SIMBAD references

Context. The mass distribution in galaxy clusters and groups is an important cosmological probe. It has become clear in recent years that mass profiles are best recovered when combining complementary probes of the gravitational potential. Strong lensing (SL) is very accurate in the inner regions, but other probes are required to constrain the mass distribution in the outer regions, such as weak lensing or studies of dynamics.
Aims. We constrain the mass distribution of a cluster showing gravitational arcs by combining a strong lensing method with a dynamical method using the velocities of its 24 member galaxies.
Methods. We present a new framework in which we simultaneously fit SL and dynamical data. The SL analysis is based on the LENSTOOL software and the dynamical analysis uses the MAMPOSSt code, which we integrated into LENSTOOL. After describing the implementation of this new tool, we applied it to the galaxy group SL2S J02140-0535 (z_spec=0.44), which we had previously studied. We used new VLT/FORS2 spectroscopy of multiple images and group members, as well as shallow X-ray data from XMM.
Results. We confirm that the observed lensing features in SL2S J02140-0535 belong to different background sources.
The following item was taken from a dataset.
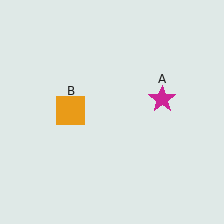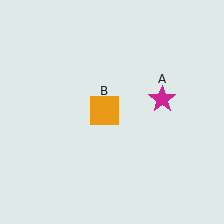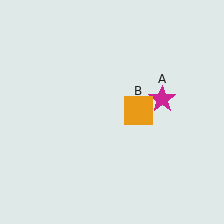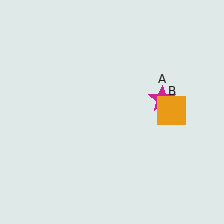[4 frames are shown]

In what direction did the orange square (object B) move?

One of these sources is located at z_spec=1.017±0.001, whereas the other source is located at z_spec=1.628±0.001. With the analysis of our new and our previously reported spectroscopic data, we find 24 secure members for SL2S J02140-0535. Both data sets are well reproduced by a single NFW mass profile; the dark matter halo coincides with the peak of the light distribution, with scale radius, concentration, and mass equal to r_s=82⁺⁴⁴_–17kpc, c₂₀₀=10.0^+1.7_–2.5, and M₂₀₀=1.0^+0.5_–0.2x10¹⁴M_☉ respectively. These parameters are better constrained when we fit SL and dynamical information simultaneously. The mass contours of our best model agrees with the direction defined by the luminosity contours and the X-ray emission of SL2S J02140-0535. The simultaneous fit lowers the error in the mass estimate by 0.34dex, when compared to the SL model, and in 0.15dex when compared to the dynamical method.
Conclusions. The combination of SL and dynamics tools yields a more accurate probe of the mass profile of SL2S J02140-0535 up to r₂₀₀. However, there is tension between the best elliptical SL model and the best spherical dynamical model. The similarities in shape and alignment of the centroids of the total mass, light, and intracluster gas distributions add to the picture of a non-disturbed system.